En el pueblo, los de la cuadrilla, solíamos arrestar de vez en cuando algún
bar, debido al mal trato, o a algún desplante del camarero de turno; dejábamos
de acudir a su barra, sin previo aviso, en nuestra ronda, durante unas semanas,
hasta que se nos pasaba el disgusto, la ofensa caducaba o tan sólo añorábamos
su ambiente, o su pinchos. Supongo que las costumbres militronchas nos empapaban el espíritu, e imitábamos sus absurdas reglas
y extraño lenguaje y expresiones (no te
escaquees; te voy a meter un puro;
te queda más mili que al palo de la bandera; o mi favorita: aquí
te vas a quedar, por tu puta mala cabeza). Nosotros, tan rebeldes, tan
insumisos, tan punkis subidos a la mesa del merendero de la bodega de turno,
tras copiosa cena a base de chuletas asadas al sarmiento, junto a choricillo de
pueblo y lonchas de panceta, todo bien
regado con caldo riojano del año, mezclado con coca-cola – pecado de juventud ̶ puño en alto berreando a Eskorbuto: “¡Nada más nacer / comienzan a corrompernos /
eso nos demuestra / que somos anti-todo!“. Para después arrestar garitos,
como si ejerciéramos el mando. La vida es pura contradicción.
Y aquí me hallo
yo, trece años después de licenciarme, con aquel canto a voz en grito, junto a
mis compañeros de quinta, ya al otro lado del muro del viejo cuartel de
Artillería de Murrieta – “¡Me verás con la blanca en la mano, vestido de
paisano y entonando está canción, adiós amigos, adiós, adiós, se va el civil,
se va el civil, se va, se vaaa! “ ̶ Aquí, en un país
extranjero, como antaño arrestando a una farola de por vida, con abuso físico y
humillación incluidos. Despreciando a un grueso tubo de metal, con una lámpara
ambarina de sombrero. Castigando con escupitajos y tímidas pataditas a un
indefenso e inocente farol.
Aquella
maldita farola marcaba el punto exacto donde él se detuvo. Incluso llegó a
rozarla con la palma de su mano, tal vez buscando un apoyo para mantener el
equilibrio debido a su estado de semiembriaguez, mientras con la otra mano
alcanzaba el móvil para responder a una llamada. La llamada. Lo sorprendí sin
buscarlo, ni siquiera desearlo, desde mi ventajosa posición en la acera de enfrente.

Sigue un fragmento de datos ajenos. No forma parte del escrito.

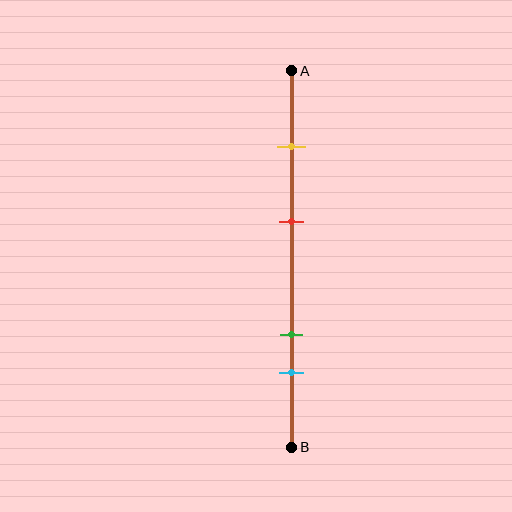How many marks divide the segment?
There are 4 marks dividing the segment.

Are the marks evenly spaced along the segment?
No, the marks are not evenly spaced.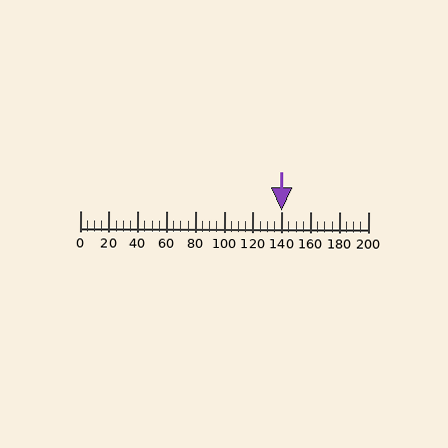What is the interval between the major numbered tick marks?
The major tick marks are spaced 20 units apart.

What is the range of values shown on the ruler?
The ruler shows values from 0 to 200.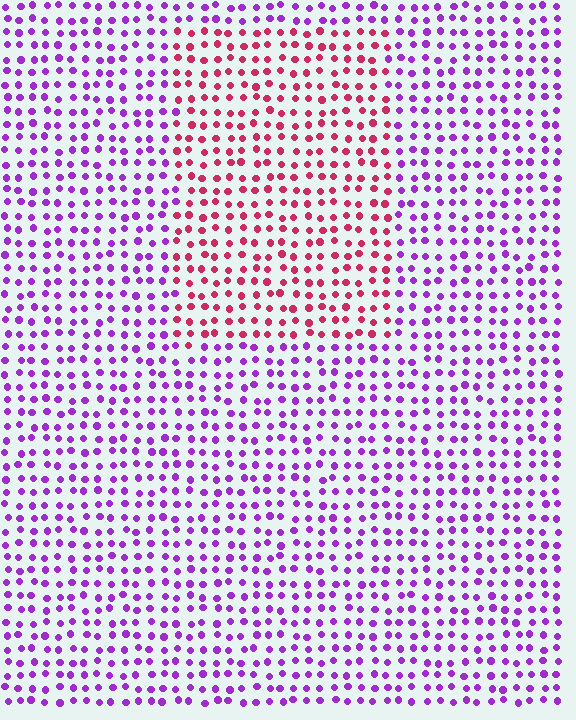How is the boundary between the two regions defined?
The boundary is defined purely by a slight shift in hue (about 56 degrees). Spacing, size, and orientation are identical on both sides.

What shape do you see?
I see a rectangle.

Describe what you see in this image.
The image is filled with small purple elements in a uniform arrangement. A rectangle-shaped region is visible where the elements are tinted to a slightly different hue, forming a subtle color boundary.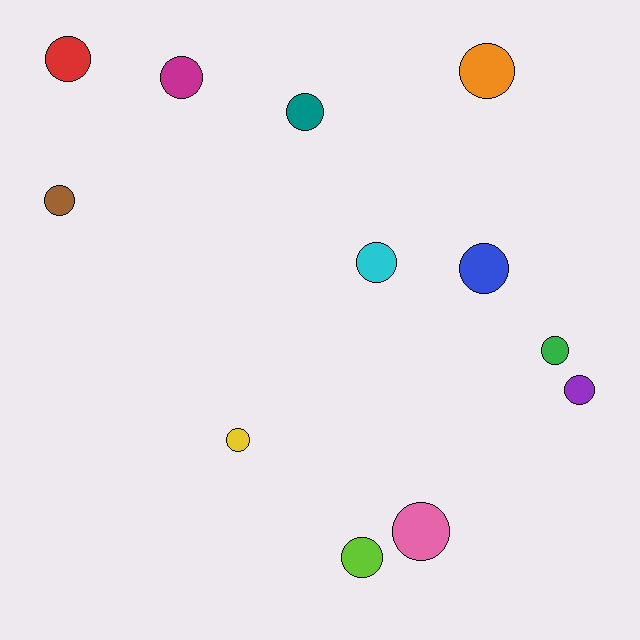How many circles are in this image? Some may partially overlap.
There are 12 circles.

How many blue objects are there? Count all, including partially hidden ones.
There is 1 blue object.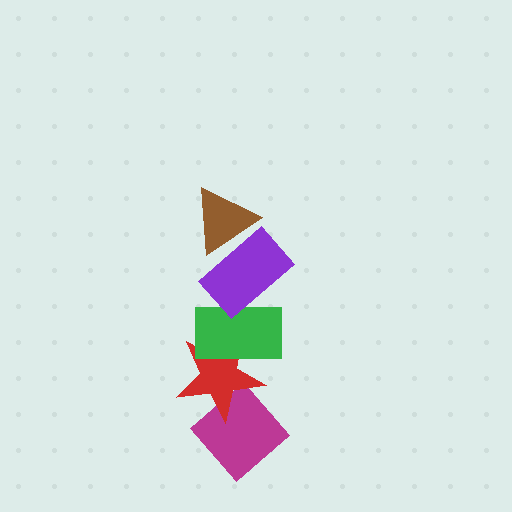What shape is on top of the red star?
The green rectangle is on top of the red star.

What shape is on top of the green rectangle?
The purple rectangle is on top of the green rectangle.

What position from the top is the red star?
The red star is 4th from the top.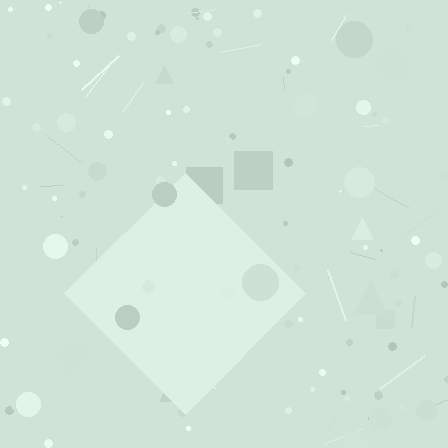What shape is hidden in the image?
A diamond is hidden in the image.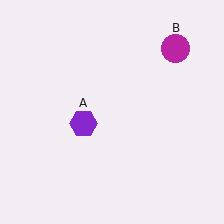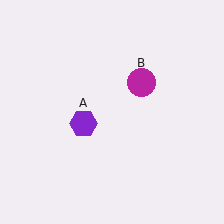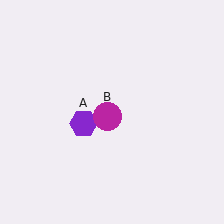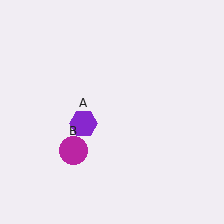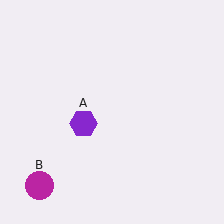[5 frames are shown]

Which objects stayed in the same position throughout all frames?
Purple hexagon (object A) remained stationary.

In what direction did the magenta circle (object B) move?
The magenta circle (object B) moved down and to the left.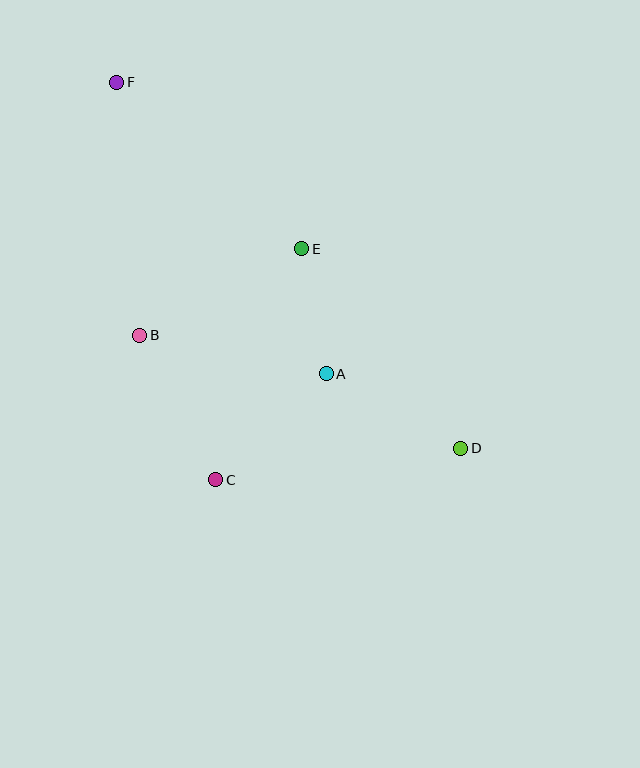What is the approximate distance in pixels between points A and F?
The distance between A and F is approximately 359 pixels.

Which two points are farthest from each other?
Points D and F are farthest from each other.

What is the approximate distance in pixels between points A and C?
The distance between A and C is approximately 153 pixels.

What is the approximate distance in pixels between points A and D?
The distance between A and D is approximately 154 pixels.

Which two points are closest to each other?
Points A and E are closest to each other.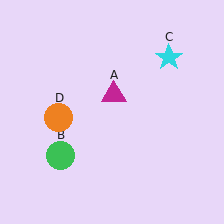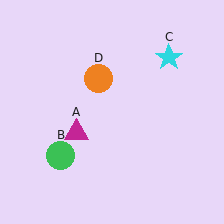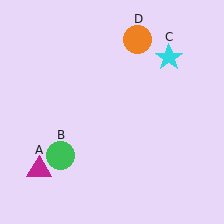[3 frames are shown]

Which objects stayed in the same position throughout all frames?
Green circle (object B) and cyan star (object C) remained stationary.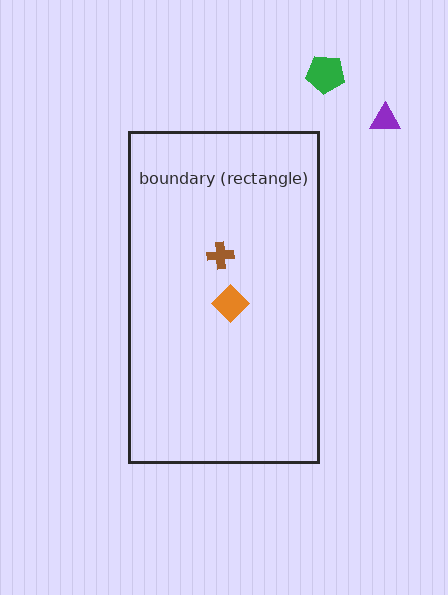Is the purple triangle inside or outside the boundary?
Outside.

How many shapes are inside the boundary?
2 inside, 2 outside.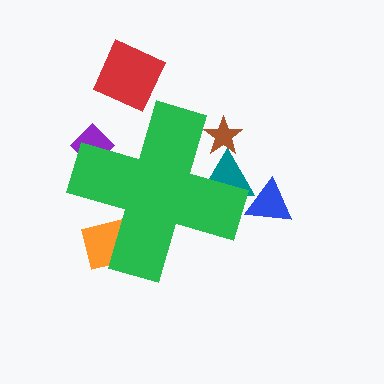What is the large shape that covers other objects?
A green cross.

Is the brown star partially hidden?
No, the brown star is fully visible.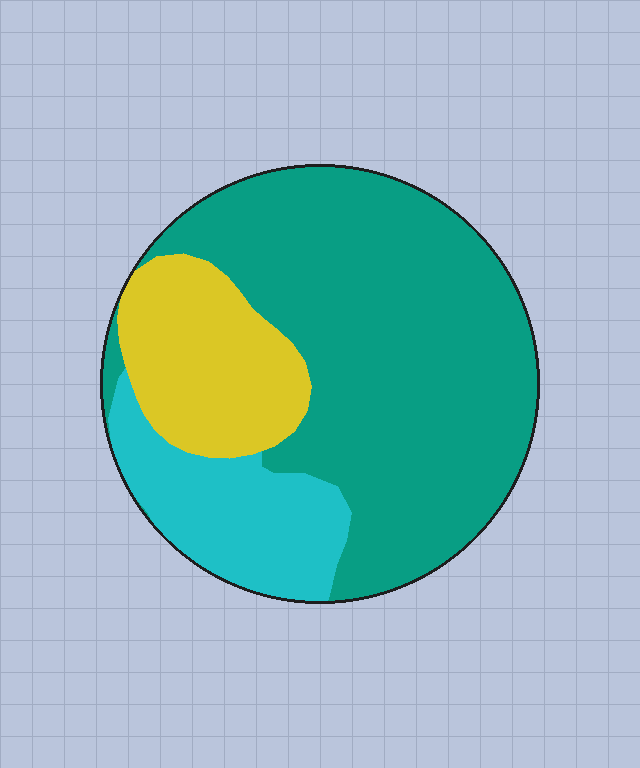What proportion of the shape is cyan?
Cyan takes up about one sixth (1/6) of the shape.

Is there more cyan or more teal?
Teal.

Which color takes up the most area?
Teal, at roughly 65%.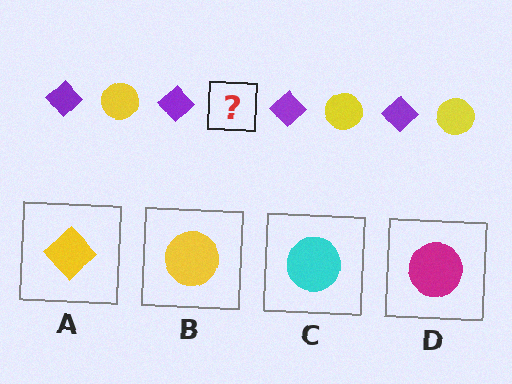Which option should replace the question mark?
Option B.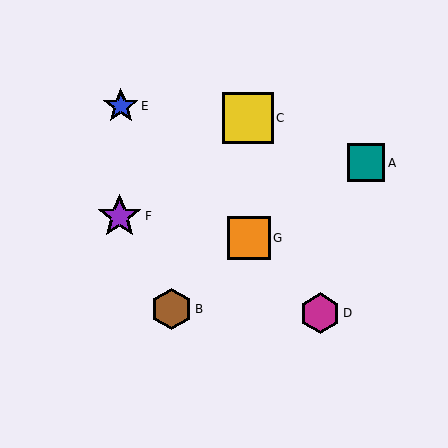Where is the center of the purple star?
The center of the purple star is at (120, 216).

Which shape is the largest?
The yellow square (labeled C) is the largest.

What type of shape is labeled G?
Shape G is an orange square.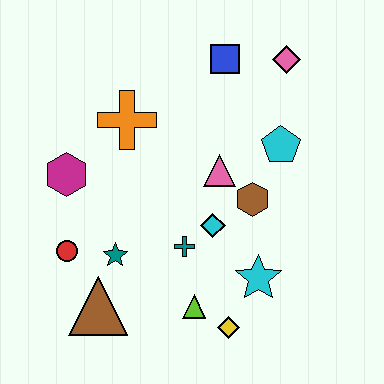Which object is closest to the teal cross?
The cyan diamond is closest to the teal cross.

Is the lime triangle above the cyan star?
No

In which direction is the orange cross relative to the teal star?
The orange cross is above the teal star.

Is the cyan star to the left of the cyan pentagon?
Yes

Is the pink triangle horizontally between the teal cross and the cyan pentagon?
Yes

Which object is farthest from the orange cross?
The yellow diamond is farthest from the orange cross.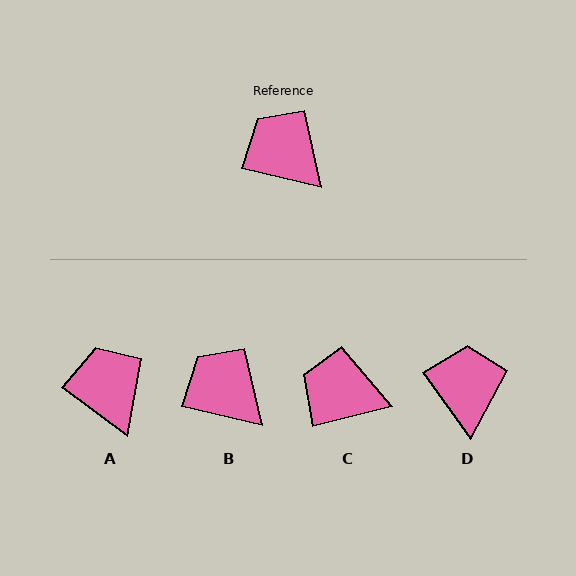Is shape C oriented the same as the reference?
No, it is off by about 27 degrees.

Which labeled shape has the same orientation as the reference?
B.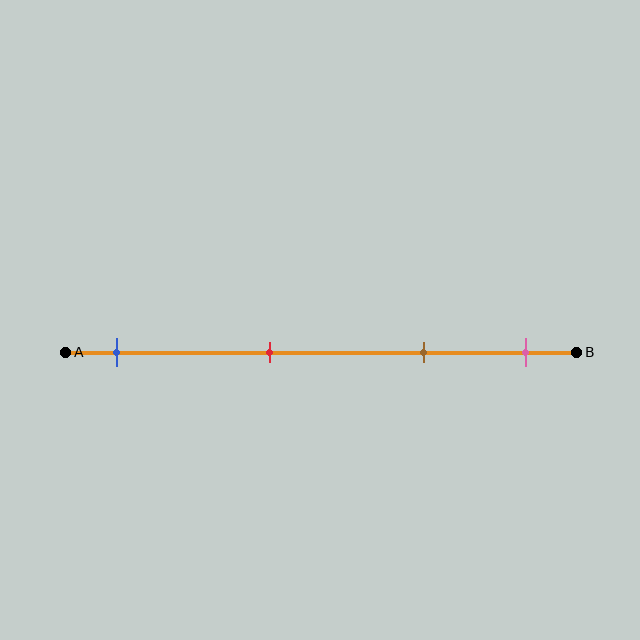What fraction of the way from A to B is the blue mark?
The blue mark is approximately 10% (0.1) of the way from A to B.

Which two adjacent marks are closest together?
The brown and pink marks are the closest adjacent pair.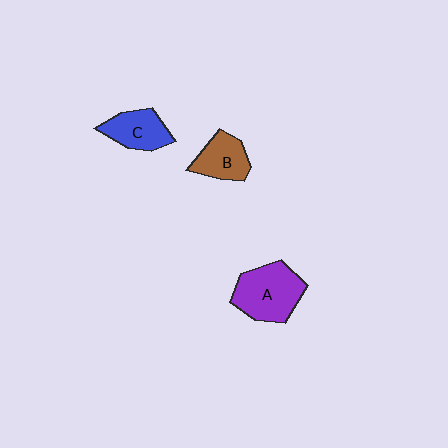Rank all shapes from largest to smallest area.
From largest to smallest: A (purple), C (blue), B (brown).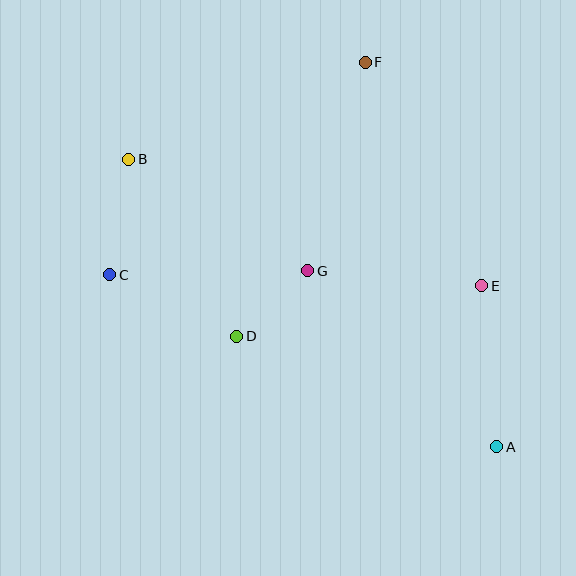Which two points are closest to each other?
Points D and G are closest to each other.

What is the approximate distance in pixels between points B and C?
The distance between B and C is approximately 117 pixels.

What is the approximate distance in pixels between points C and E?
The distance between C and E is approximately 372 pixels.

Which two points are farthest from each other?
Points A and B are farthest from each other.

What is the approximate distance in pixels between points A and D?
The distance between A and D is approximately 282 pixels.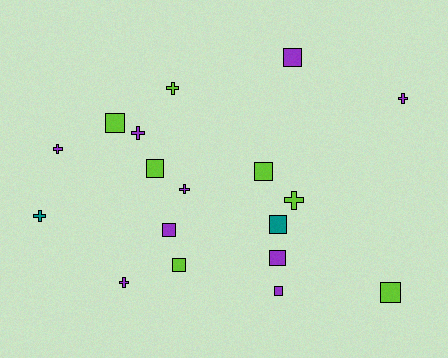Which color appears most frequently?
Purple, with 9 objects.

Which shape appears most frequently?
Square, with 10 objects.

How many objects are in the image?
There are 18 objects.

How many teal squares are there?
There is 1 teal square.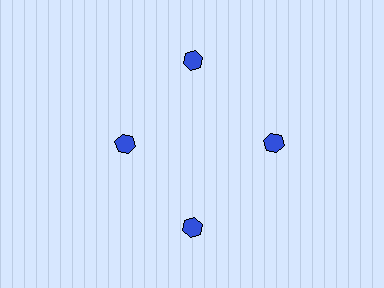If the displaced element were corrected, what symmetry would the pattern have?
It would have 4-fold rotational symmetry — the pattern would map onto itself every 90 degrees.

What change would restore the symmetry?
The symmetry would be restored by moving it outward, back onto the ring so that all 4 hexagons sit at equal angles and equal distance from the center.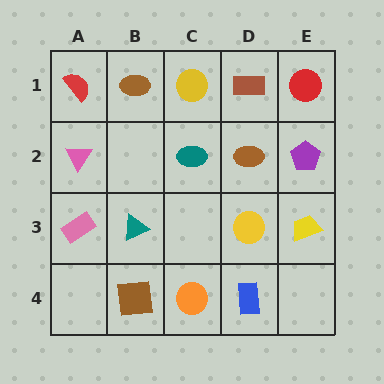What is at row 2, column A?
A pink triangle.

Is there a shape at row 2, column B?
No, that cell is empty.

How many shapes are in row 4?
3 shapes.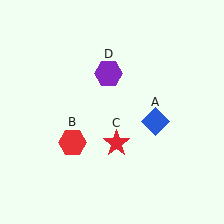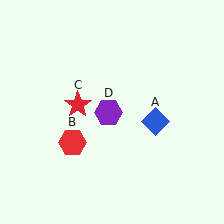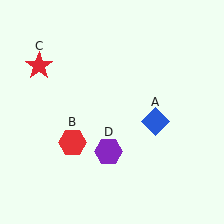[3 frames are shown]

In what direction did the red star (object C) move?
The red star (object C) moved up and to the left.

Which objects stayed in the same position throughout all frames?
Blue diamond (object A) and red hexagon (object B) remained stationary.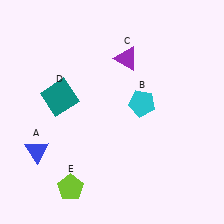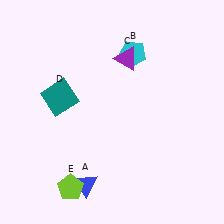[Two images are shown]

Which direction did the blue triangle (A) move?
The blue triangle (A) moved down and to the right.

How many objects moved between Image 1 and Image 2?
2 objects moved between the two images.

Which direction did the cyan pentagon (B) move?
The cyan pentagon (B) moved up.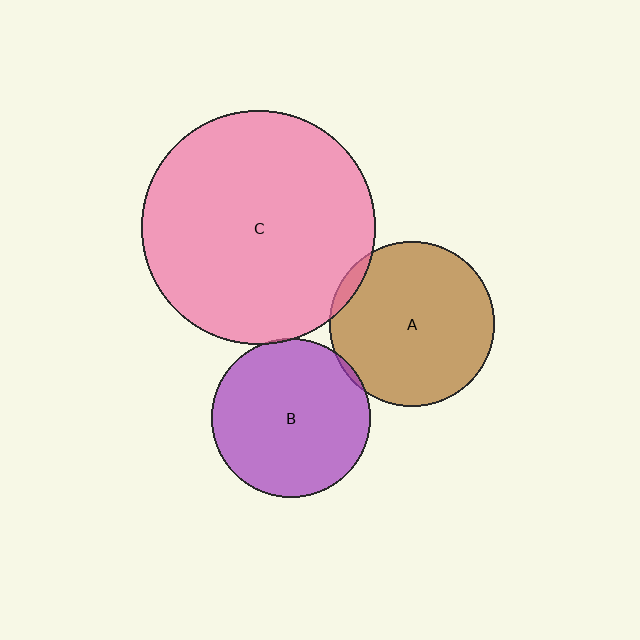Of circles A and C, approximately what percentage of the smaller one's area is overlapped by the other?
Approximately 5%.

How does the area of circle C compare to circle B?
Approximately 2.2 times.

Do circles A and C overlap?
Yes.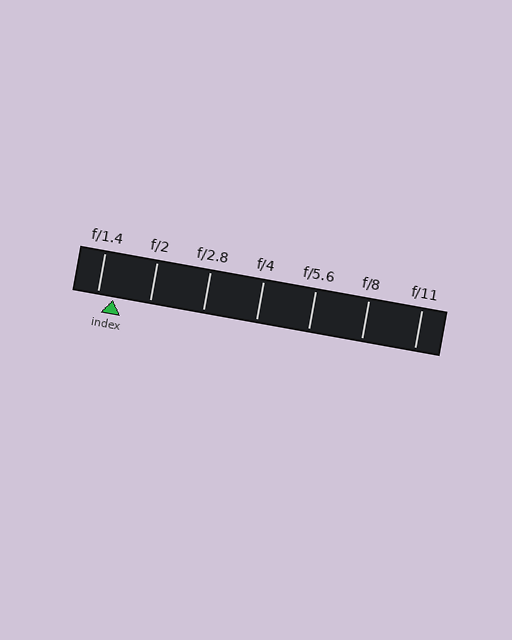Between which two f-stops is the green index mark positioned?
The index mark is between f/1.4 and f/2.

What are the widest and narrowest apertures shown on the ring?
The widest aperture shown is f/1.4 and the narrowest is f/11.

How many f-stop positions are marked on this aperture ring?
There are 7 f-stop positions marked.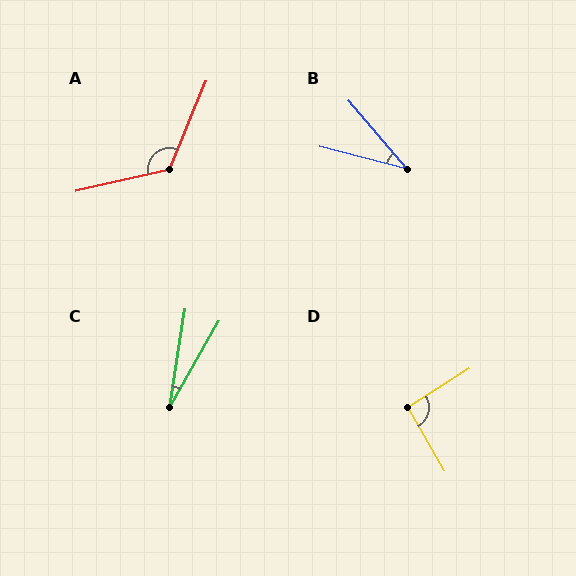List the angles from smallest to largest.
C (21°), B (35°), D (92°), A (125°).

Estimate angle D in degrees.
Approximately 92 degrees.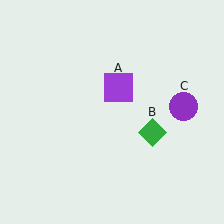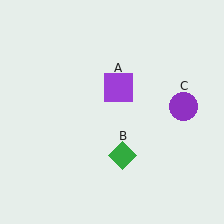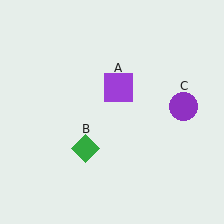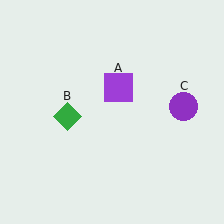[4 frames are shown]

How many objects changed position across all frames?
1 object changed position: green diamond (object B).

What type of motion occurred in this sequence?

A la espera del autobús que me llevaría a casa, en el sentido contrario.
La llamada.
Su llamada. Lo supe como se sabe que las uñas crecen,
cada nanosegundo, aunque no lo notes. Lo supe como se sabe que estamos aquí
cuatro días y al quinto dentro de un oscuro y húmedo nicho. Ella le estaba
llamando, justo en ese instante. Ella, Erika. Mi Erika, que ya hace días no era
mía. En realidad nunca fue mi Erika, tan sólo la protagonista de un
espejismo, que yo mismo construí a pico y pala, en el desierto que ahora
atravesaba, cegado por una ilusión utópica, de espaldas a la lógica y a los
diversos avisos a navegantes. Estúpidamente creyendo que querer es poder. El
mayor bulo jamás difundido por la humanidad.
Me encuentro
al otro lado de la casi desierta carretera (tan sólo un par de taxis, enormes,
de formas redondeadas, como de película antigua, pero a su vez modernos, uno negro
como coche fúnebre, el otro, una mezcla multicolor la cual chilla su protesta a
la noche) testigo mudo y sordo y casi ciego, testigo involuntario de aquella
llamada trasnochada. No pude intercalar palabra, escuchar sus voces, casi ni
lograba distinguir las facciones de él en la distancia, al otro lado de los
carriles. Mas de él se trataba. Esbelta figura, abrigo largo, botas puntiagudas,
cabello rubio y frondoso al viento.
Se detuvo
unos instantes, teléfono en mano, una borrosa sonrisa desdibujada en su rostro,
más intuida por mí que propiamente divisada. Permaneció quieto, gesto
desenfadado, celular al oído, la otra mano en el bolsillo del grueso chaquetón.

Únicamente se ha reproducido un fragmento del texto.